Les combattants Ukrainiens savent qui ils sont et pourquoi ils se battent. Tout leur être s’exprime dans leurs actions, leurs tensions, leur courage. Leur Soi profond ressurgit et les guide. Ils défendent un territoire, un pays, une culture, leur liberté, leur identité… On ignore ce que pensent les combattants Russes. Nous sommes ici dans le vieux stéréotype des envahisseurs-agresseurs contre le peuple envahi-agressé. Il y a fort à parier que les cheminements de pensées de ces soldats doivent ressembler aux nombreux exemples de notre histoire. Mais dans les deux camps c’est : « Gott mit uns ! ». Albert Ier, le roi des Belges disait aussi :  » Un pays qui se défend s’impose au respect de tous. Ce pays ne périt pas. Dieu sera avec nous dans cette juste cause.

Plus simplement, dans notre quotidienneté, chercher à se connaître et à vivre selon ce que nous sommes, peut nous aider à être en paix avec nous-mêmes, à nous amender, à aimer autrui et à partager. Bien se connaître est aussi une porte ouverte vers l’altérité l’échange.

Mais peut-on arriver à vraiment se connaître ? Car dans cette quête nous sommes à la fois l’observateur et le sujet, qui peut de plus, être fuyant et changeant. Il ne faut pas aussi confondre atteindre le calme, la sérénité et la sagesse (grâce à la méditation, l’expérience, la modestie et l’introspection), avec la profonde conscience de Soi même, de notre relation au monde, à la nature, aux autres humains et du continuum ancestral d’où nous venons.

On touche ici à la notion de «  l’Être », chère à Parménide, Platon, Aristote et Heidegger, pour la version transcendantale et à Hegel pour la version dialectique :

  • Dans la version métaphysique, l’Être recouvre «  l’étant »  (les choses, le concret) et l’Être ontologique, concept venu de « l’au-delà ». L’Etant ne serait alors que le support de l’Être conceptuel, « extra-substantiel ». L’Être se manifeste à travers l’Etant.
  • Pour Hegel le « dialectique », les concepts de vie et de mort sont les clés du processus de la « conscience de soi ». L’esprit se connaît dès qu’il a conscience de lui. Les choses n’existent  que dans la mesure où elles sont adéquates à leurs concepts.

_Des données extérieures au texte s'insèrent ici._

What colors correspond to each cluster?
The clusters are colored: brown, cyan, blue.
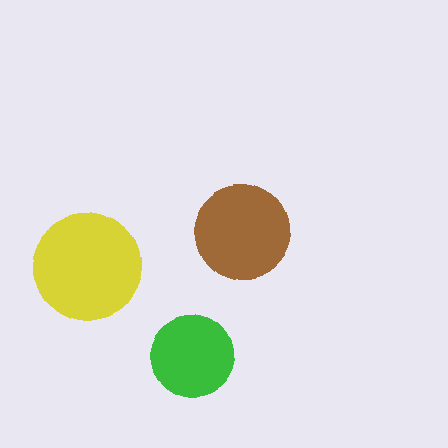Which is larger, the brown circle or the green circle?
The brown one.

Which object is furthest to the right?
The brown circle is rightmost.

L’être atteint la signification de la vérité quand l’idée est l’unité du concept et de la réalité. L’être existe en tant qu’unité entre le concept et l’objectivité des choses. Ici la relation est subtile, modulée, il y a un va et vient entre l’Étant et l’Être. Dans cette optique, l’Étant n’est donc plus un simple support dans lequel se glisse l’Être. Le va et vient entre eux coulisse à travers le concept et l’idée, et l’Être est comme un chef d’orchestre, l’Étant est l’orchestre avec toutes les catégories de musiciens et d’instruments, qui jouent la musique de la Vérité et de la Vie, dont la partition est évolutive. Cette partition est le code génétique fruit de l’évolution depuis la nuit des temps.

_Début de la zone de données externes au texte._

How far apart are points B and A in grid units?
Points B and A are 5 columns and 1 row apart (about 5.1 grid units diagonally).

« J’ai eu peur pour Moi, cette chose en Soi était horrible et je l’ai ressentie jusqu’au plus profond de mon Être ».

Avec le Moi, le Soi et l’Être, nous cheminons vers notre Vérité, par divers chemins et moyens, parmi lesquels, le ressenti, l’intuition, l’introspection, le vécu, la révélation, la conception et l’interaction, qui nous éloignent du rationnel, du méthodique et du scientifique.